Вначале ему казалось, что ей просто не везет на хороших людей, но ему тоже не везло на них — до той поры, пока не выучился «совать в лапу». Занятие мерзкое, под стать выражению, и только отвращение к берущим приглушало срам за себя, дающего. Общение с этой публикой в роли человека зависимого, просителя, невольно заставляло думать, что все добропорядочное давно исчезло из людского общежития — за ненадобностью. Казалось, от всякого, с кем его сталкивал случай, можно было ожидать чего угодно, кроме благовоспитанности. Во всяком поражала атрофия чувства собственного достоинства — от дворника до представителей того сословия в белых халатах, которое посвятило себя служению страждущим.
Первая и потому самая памятная встреча с одной из «престижных» дам-целительниц произошла в коридоре поликлиники, куда он время от времени привозил мать.
«Привет!.. Своих не узнаешь?» — остановилась перед ним броско причесанная дама в белом халате.
Его смутило не только залихватское обращение. Он знал ее еще девушкой, школьницей, даже был неравнодушен к ней — даме сердца. И случалось, очертя голову кидался соревноваться в «дикой забаве» — катании на коньках у полыньи, прыгал в воду с башенки домика на берегу Юрки, вообще сумасбродничал как мог, только бы увидеть искорки восхищения в ее глазах.
«Знаешь, с кем я только что разговаривал?» — усадив мать в машину, он собирался поделиться удовольствием от встречи.
«Как не знать! — иронически отозвалась она. — Спецуха по кожным болезням — так ее кличут в салоне красоты.

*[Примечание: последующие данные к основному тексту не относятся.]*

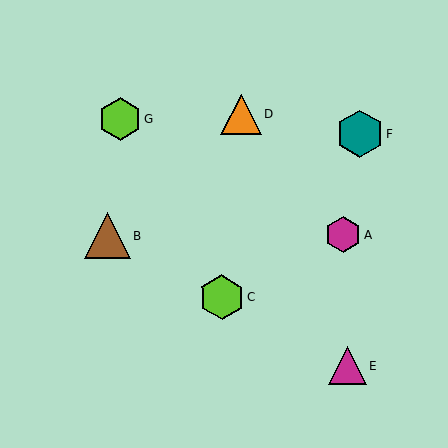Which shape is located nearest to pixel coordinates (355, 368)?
The magenta triangle (labeled E) at (347, 366) is nearest to that location.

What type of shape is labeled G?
Shape G is a lime hexagon.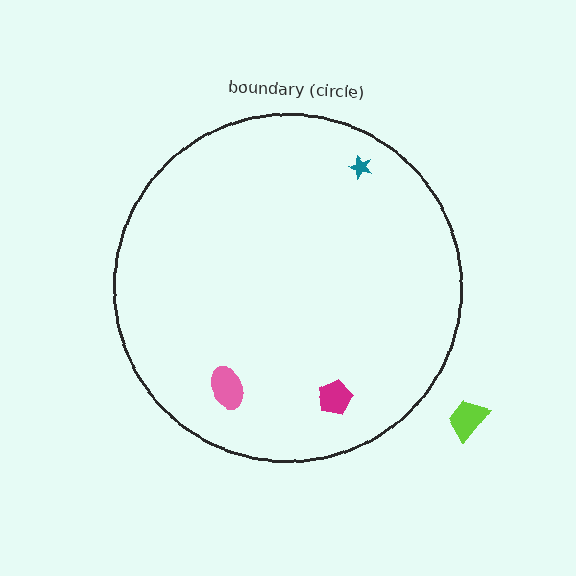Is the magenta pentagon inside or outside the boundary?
Inside.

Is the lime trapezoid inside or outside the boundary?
Outside.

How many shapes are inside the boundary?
3 inside, 1 outside.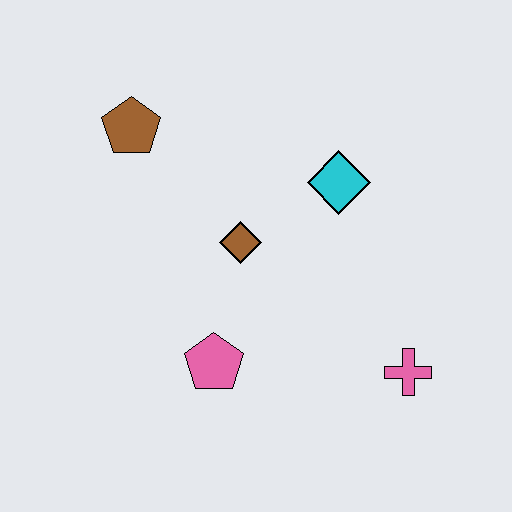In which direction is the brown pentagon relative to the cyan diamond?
The brown pentagon is to the left of the cyan diamond.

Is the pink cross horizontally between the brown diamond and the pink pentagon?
No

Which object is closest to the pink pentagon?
The brown diamond is closest to the pink pentagon.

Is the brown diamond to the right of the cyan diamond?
No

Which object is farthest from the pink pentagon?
The brown pentagon is farthest from the pink pentagon.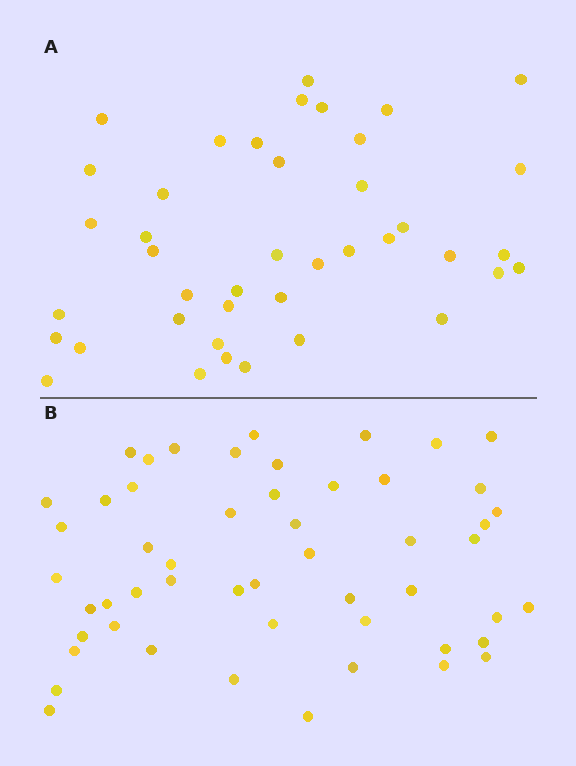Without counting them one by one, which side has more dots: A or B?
Region B (the bottom region) has more dots.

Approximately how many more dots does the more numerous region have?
Region B has roughly 12 or so more dots than region A.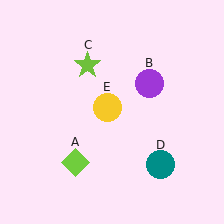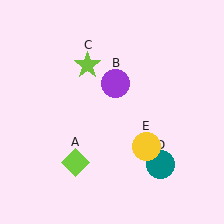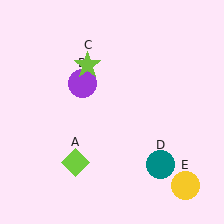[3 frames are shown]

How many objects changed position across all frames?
2 objects changed position: purple circle (object B), yellow circle (object E).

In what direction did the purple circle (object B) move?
The purple circle (object B) moved left.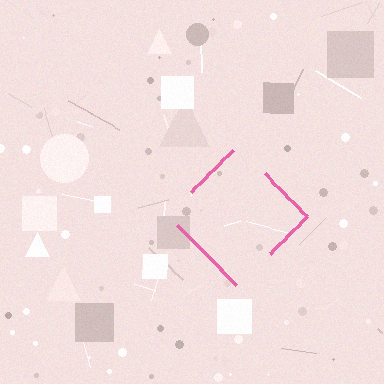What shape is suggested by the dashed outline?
The dashed outline suggests a diamond.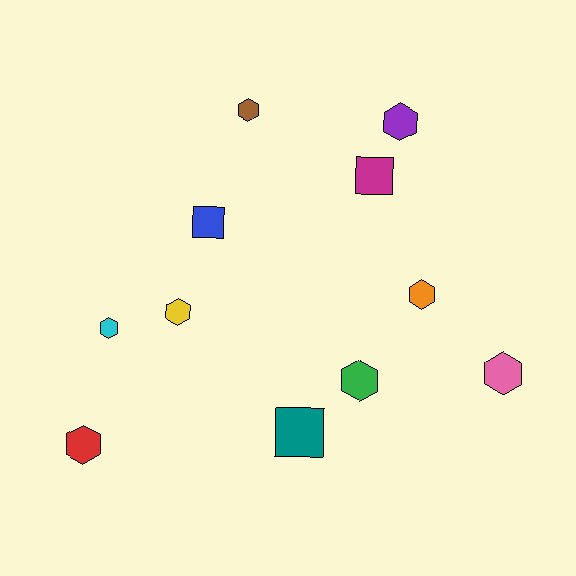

Да я тебе о ней говорила, это же та самая, с оттопыренным карманом».
Мать ходила к ней залечивать небольшую злую болячку на подбородке, и первое, что бросалось в глаза пациентам, был широко разинутый карман накрахмаленного халата целительницы, куда надлежало «незаметно» опустить подношение. А чтобы новички не раздумывали, сколько «удобно» дать, на дне кармана вразумляюще покоилась синенькая. Безусловно уверенная в собственной безнаказанности, как и в безропотности больных, она на первом же приеме, не мешкая, приобщала их к «обычаям дома» — похвалялась подарками от благодарных исцеленных, не преминув посетовать на отсутствие фантазии у дарителей: бесконечные коробки конфет приходится реализовывать с помощью знакомых продавцов — лишние хлопоты.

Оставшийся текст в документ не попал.